# HOW TO FIT SW02 ONTO A U2?



## jmy808 (Apr 27, 2006)

I have an SW02 switch on my M2 and was wondering, anyway to get it to work on my U2? any advice I could get is greatly appreciated.
Thanks,
Jay

edit: Mods, I believe that I have selected the wrong forum for this post. My bad, I apologize. Tku. j


----------



## Archangel (Apr 27, 2006)

I've read that several people tried and it was no go, so i don't recommend you get too excited over the possibility.


----------



## Flash_Gordon (Apr 27, 2006)

Jay-

Just screw it on. Should work fine, although it might look a little odd on the U2, IMO. At least mine works fine on my U2.

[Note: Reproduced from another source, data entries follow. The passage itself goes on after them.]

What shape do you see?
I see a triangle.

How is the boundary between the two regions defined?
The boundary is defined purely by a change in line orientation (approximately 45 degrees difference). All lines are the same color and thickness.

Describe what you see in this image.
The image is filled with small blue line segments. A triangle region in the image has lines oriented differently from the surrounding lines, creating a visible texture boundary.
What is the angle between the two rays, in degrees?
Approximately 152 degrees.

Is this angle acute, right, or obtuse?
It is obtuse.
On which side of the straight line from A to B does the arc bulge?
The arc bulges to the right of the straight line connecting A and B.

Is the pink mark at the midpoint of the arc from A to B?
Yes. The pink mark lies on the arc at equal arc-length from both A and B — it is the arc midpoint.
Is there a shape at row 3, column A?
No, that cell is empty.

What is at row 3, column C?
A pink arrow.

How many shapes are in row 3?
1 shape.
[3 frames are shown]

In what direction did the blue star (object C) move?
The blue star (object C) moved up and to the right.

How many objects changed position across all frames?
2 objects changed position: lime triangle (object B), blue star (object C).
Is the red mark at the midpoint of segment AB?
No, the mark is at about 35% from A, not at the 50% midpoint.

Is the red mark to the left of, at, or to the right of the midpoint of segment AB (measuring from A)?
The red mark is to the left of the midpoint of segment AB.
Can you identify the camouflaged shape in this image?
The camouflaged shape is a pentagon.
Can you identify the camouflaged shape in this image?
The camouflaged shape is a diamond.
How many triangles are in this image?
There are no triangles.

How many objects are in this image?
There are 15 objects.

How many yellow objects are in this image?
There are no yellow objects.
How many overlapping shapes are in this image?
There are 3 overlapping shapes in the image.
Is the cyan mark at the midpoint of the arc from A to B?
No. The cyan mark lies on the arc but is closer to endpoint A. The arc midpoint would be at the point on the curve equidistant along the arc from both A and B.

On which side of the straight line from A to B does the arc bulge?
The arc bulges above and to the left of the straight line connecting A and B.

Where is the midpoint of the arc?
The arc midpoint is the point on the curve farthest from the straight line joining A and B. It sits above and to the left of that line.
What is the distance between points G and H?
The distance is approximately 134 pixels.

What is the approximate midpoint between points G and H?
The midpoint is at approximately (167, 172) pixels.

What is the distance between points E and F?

If you want a more rugged switch for your U2, the Z49 also will work and is black. A nice heavy duty Millennium series switch.

Mark


----------



## jmy808 (Apr 27, 2006)

Archangel,
Dang it, results were the same as you said, no go.

Flash_Gorden,
See above.

I just thought that there was something more that I could do to get it to work for me nevermind that it looks odd.

Thanks,
Jay


----------



## Archangel (Apr 27, 2006)

It's a shame the z49 isn't HA. Who's the genius who decided to make the black version Type II?


----------



## Flash_Gordon (Apr 27, 2006)

If an SW02 will not work on your particular U2, chances are a Z49 will not work. The internals are the same.

Biggest question is, why will these switches work perfectly on some U2's and not at all on others.

The SW02, Z48 and Z49 work on my U2. There must be a difference between runs of the U2 that cause this. If we could determine what this is, it might save people from spending a lot of $$ on tailcaps that just won't work.

My U2 that works is #A05510. It does not have the plastic liner in the battery tube. If yours is newer and has the plastic liner, I wonder if that could be the problem.

Mark


----------



## Kiessling (Apr 27, 2006)

My two SW02 caps won't fit on either of my U2s. They aren't black anyway.

I guess the Z49 is HAII because all the other SF C-Series parts are HAII, too?

bernie

EDIT: in response to Flash: the Z48 works on both my U2s while the SW02 won't. :thinking:


----------



## Flash_Gordon (Apr 27, 2006)

Kiessling said:


> My two SW02 caps won't fit on either of my U2s. They aren't black anyway.



Hi Bernie-

Can I assume that when you say your SW02s won't fit on your U2's that they in fact physically will fit, but just do not work?

However, your Z48 will work on both. This lack of consistency that we are experiencing with our lights is somewhat baffling. We all assume that there is pretty good precision on these parts and flashlight bodies.

I still think that there might be some difference in runs of U2's. Do either or both of yours have the plastic tube insert?

Mark


----------



## Kiessling (Apr 27, 2006)

Yes, sorry for the unprecise wording. The SW02s physically fit but won't work whereas the Z48 will work. The G2's tailcap will work, and the SW01 does not even fit physically, and neither will the Z41.

Both of my U2s have the new body, but my third U2 (now with my brother) was a very early model without the sleeve and couldn't even accept the Z48. I did not have a SW02 to test at the time it was still in my possession.

bernie


----------



## jmy808 (Apr 27, 2006)

I own the older/original version of U2 and although the SW02 screws onto it nicely- it will not play nicely.
Again, DANG IT! heheheh
Rgds,
Jay


----------



## Hoghead (Apr 27, 2006)

Just to add a little to this thread, I tried a few different tailcaps on my U2 to see what works.

Z21 closed end tail cap with ring, doesn't fit because it won't screw all the way down.

Z41HA won't fit because it won't screw all the way down.

SW02 fits but won't work.

Z48 fits and works. It needs to be pretty tight to work.

Z49 fits and works. It needs to be pretty tight to work.

Z58 fits and works. This tailcap works and feels great on a L6, but when I put it on the U2 it felt kind of mushy. It seems like there is more play in the threads or maybe more clearance in the tail of the U2 than there was with the L6.

The fact that the Z48 and Z49 had to be really tight to work on the U2 makes me wonder if the SW02 could be tightened down more if it would work too. Maybe a spacer that was the size of the botton of the U2 would do the trick.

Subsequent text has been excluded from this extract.